Paradigma para mahasiswa seperti yang disinggung sebelumnya memang perlu diubah dan diarahkan, peran mahasiswa sangatlah strategis, di tangan mereka lah nasib Banua ini akan dipertaruhkan. Dan bukan berarti di masa-masa berstatus mahasiswa, mahasiswa tidak bisa bergerak untuk Banua, banyak sekali wadah dan sarana yang sebenarnya bisa dimanfaatkan untuk itu, utamanya dengan mengikuti organisasi, lebih-lebih yang bergerak ekstern kampus, karena biasanya organisasi ekstern itu lebih bisa mengasah kemampuan berpikir yang kritis dan logis.

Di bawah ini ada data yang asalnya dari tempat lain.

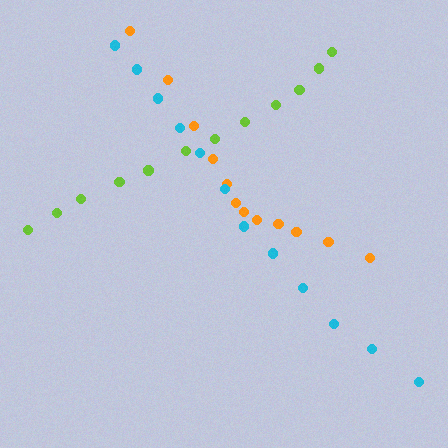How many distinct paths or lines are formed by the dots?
There are 3 distinct paths.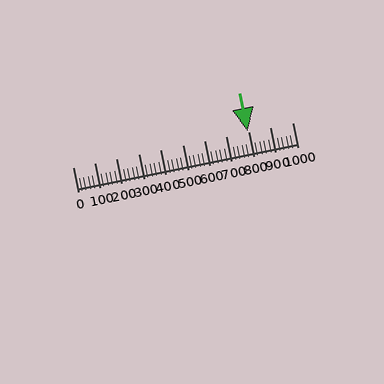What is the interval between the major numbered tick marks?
The major tick marks are spaced 100 units apart.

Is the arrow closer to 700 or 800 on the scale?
The arrow is closer to 800.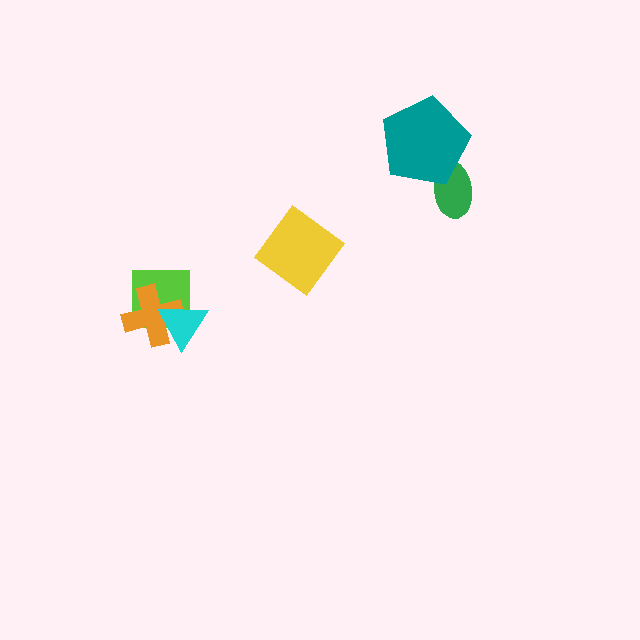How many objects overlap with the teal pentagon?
1 object overlaps with the teal pentagon.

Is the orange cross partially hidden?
Yes, it is partially covered by another shape.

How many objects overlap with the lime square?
2 objects overlap with the lime square.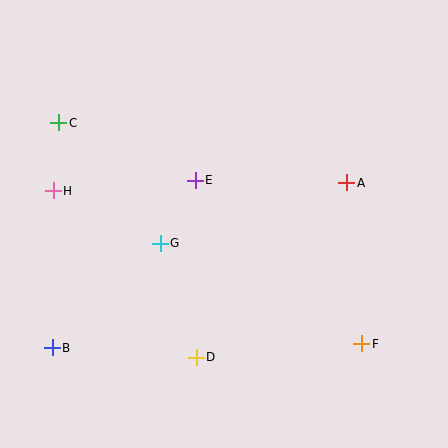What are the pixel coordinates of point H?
Point H is at (53, 191).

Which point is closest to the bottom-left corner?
Point B is closest to the bottom-left corner.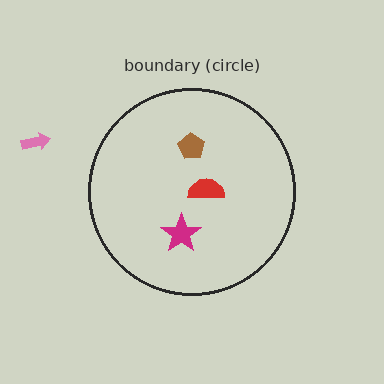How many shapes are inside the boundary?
3 inside, 1 outside.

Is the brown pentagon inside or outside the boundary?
Inside.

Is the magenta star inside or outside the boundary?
Inside.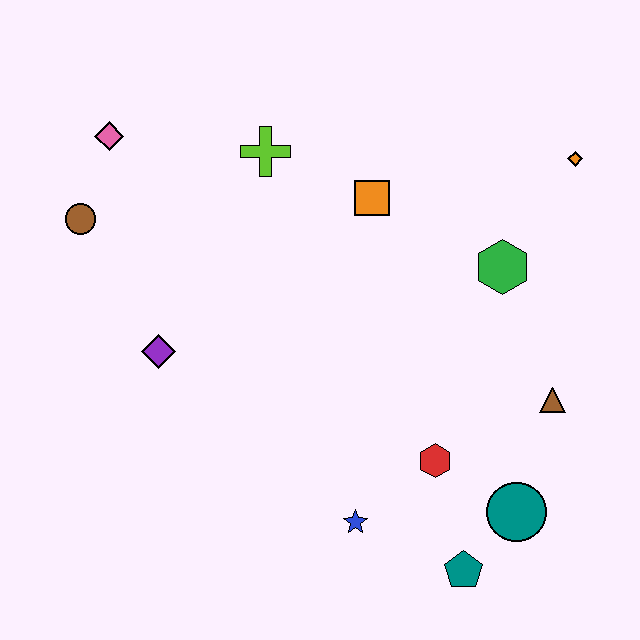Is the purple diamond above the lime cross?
No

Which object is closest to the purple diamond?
The brown circle is closest to the purple diamond.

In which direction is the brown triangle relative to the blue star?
The brown triangle is to the right of the blue star.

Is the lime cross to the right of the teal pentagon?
No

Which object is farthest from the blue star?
The pink diamond is farthest from the blue star.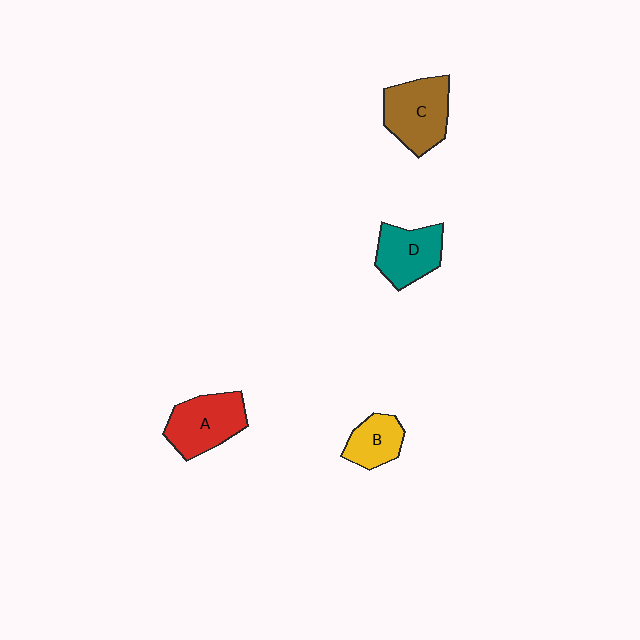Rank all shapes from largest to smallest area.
From largest to smallest: C (brown), A (red), D (teal), B (yellow).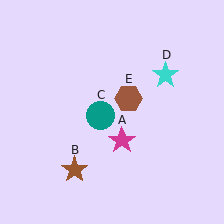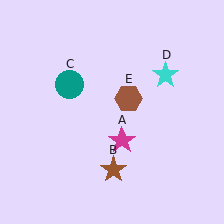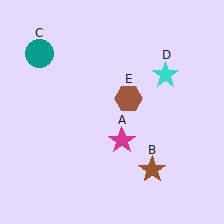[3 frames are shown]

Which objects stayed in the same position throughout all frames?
Magenta star (object A) and cyan star (object D) and brown hexagon (object E) remained stationary.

Peran mahasiswa untuk membangun Banua harus ada, karena itulah kenapa perlu sebuah revitalisasi peran mahasiswa, dan tentunya ini harus dilakukan dua arah, kesempatan dari pemerintah untuk mahasiswa dan yang pasti paradigma mahasiswa itu sendiri yang harus memahami perannya dan dapat memanfaatkan potensi yang telah dimilikinya untuk membangun Banua, dan itu memang tidak mudah. Kultur yang melekat di mahasiswa (kuliah-kost-kantin) ditambah dengan jiwa hiburan, sifat hedonis-nya hari ini memang menjadi faktor utama kenapa mahasiswa Kalsel tidak terlalu berkembang. Budaya diskusi sangat jarang terlihat, apalagi untuk melihat seperti apakah situasi Banua saat ini, paling banter, pas ada yang mau konser di Banua, langsung sensitif dan agresif-lah mahasiswa kita ini. Memang kata sebagian orang, kultur masyarakat Kalsel memang seperti itu, mereka terlalu sulit untuk menerima dan menjadi seorang idealis, tetapi seharusnya peran mahasiswa sebagai individu yang intelek mampu menghindari semua itu, mereka yang seharusnya mengubah paradigma masyarakat yang sepertinya sudah mendarah daging tersebut.

Untuk itulah, para mahasiswa kalsel, bangun dari tidur yang panjang. Urusan Banua bukan Cuma milik Gubenur atau walikota, tetapi juga urusan kita mahasiswa sebagai kelompok yang intelek, kita juga adalah wakil rakyat yang nonformal. Kita lah yang menjadi tumpuan harapan ketika terjadi krisis kepercayaan rakyat terhadap pemerintah. Paradigma kita sebagai mahasiswa kalsel harus berkembang dan terarah agar kita memahami peran strategis seorang mahasiswa kalsel untuk membangun Banua.